Der wirtschaftliche Schaden der Corona-Pandemie ist so gross, dass es zu einer Neuordnung der globalen Finanzarchitektur, zu einem «Bretton Woods 2.0» kommen müsse. Dies erklärte Kristalina Georgieva, Direktorin des Internationalen Währungsfonds (IWF) anlässlich der Präsentation des IWF-Jahresberichtes am 15. Oktober.
Wie diese Ordnung konkret aussehen könne, dazu gibt es erste Hinweise. Digitales Zentralbankgeld für Bürgerinnen und Bürger, das bis jetzt ausgeschlossen war, dürfte dabei eine entscheidende Rolle spielen.

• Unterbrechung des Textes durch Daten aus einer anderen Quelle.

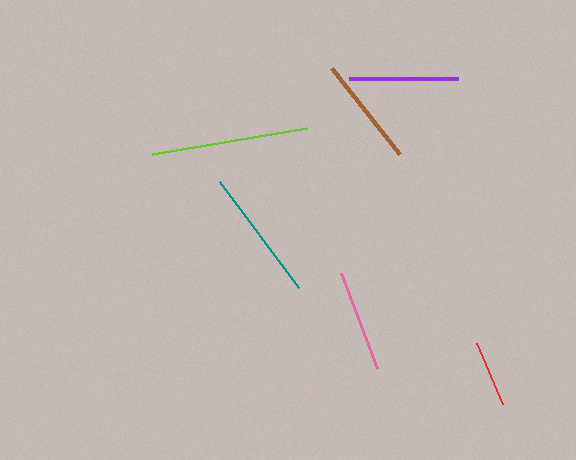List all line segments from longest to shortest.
From longest to shortest: lime, teal, brown, purple and pink (about equal), red.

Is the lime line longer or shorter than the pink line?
The lime line is longer than the pink line.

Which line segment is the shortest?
The red line is the shortest at approximately 66 pixels.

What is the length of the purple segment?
The purple segment is approximately 109 pixels long.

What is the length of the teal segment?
The teal segment is approximately 132 pixels long.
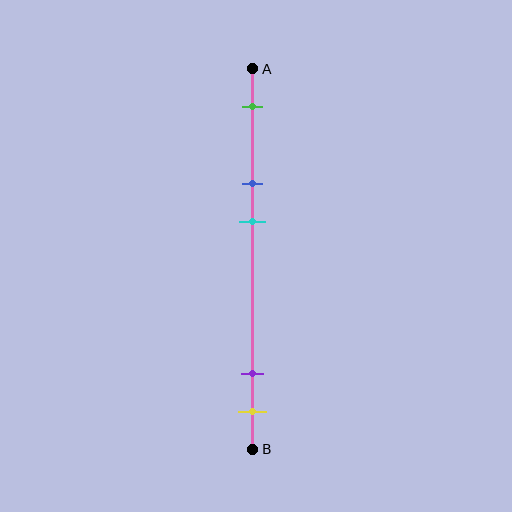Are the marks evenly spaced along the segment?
No, the marks are not evenly spaced.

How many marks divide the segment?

Die Corona-Krise führte zu einer beispiellosen Erhöhung der Staatsschulden. In den hochentwickelten Volkswirtschaften sind diese im Jahr 2020 von rund 104 Prozent auf aktuell 124 Prozent des Bruttoinlandproduktes gewachsen. Das ist mehr als das Doppelte gemäss der Richtlinien von Maastricht. In den Entwicklungsländern stiegen die Staatsschulden von 52 auf 64 Prozent des BIP. (Staatsschulden im Überblick)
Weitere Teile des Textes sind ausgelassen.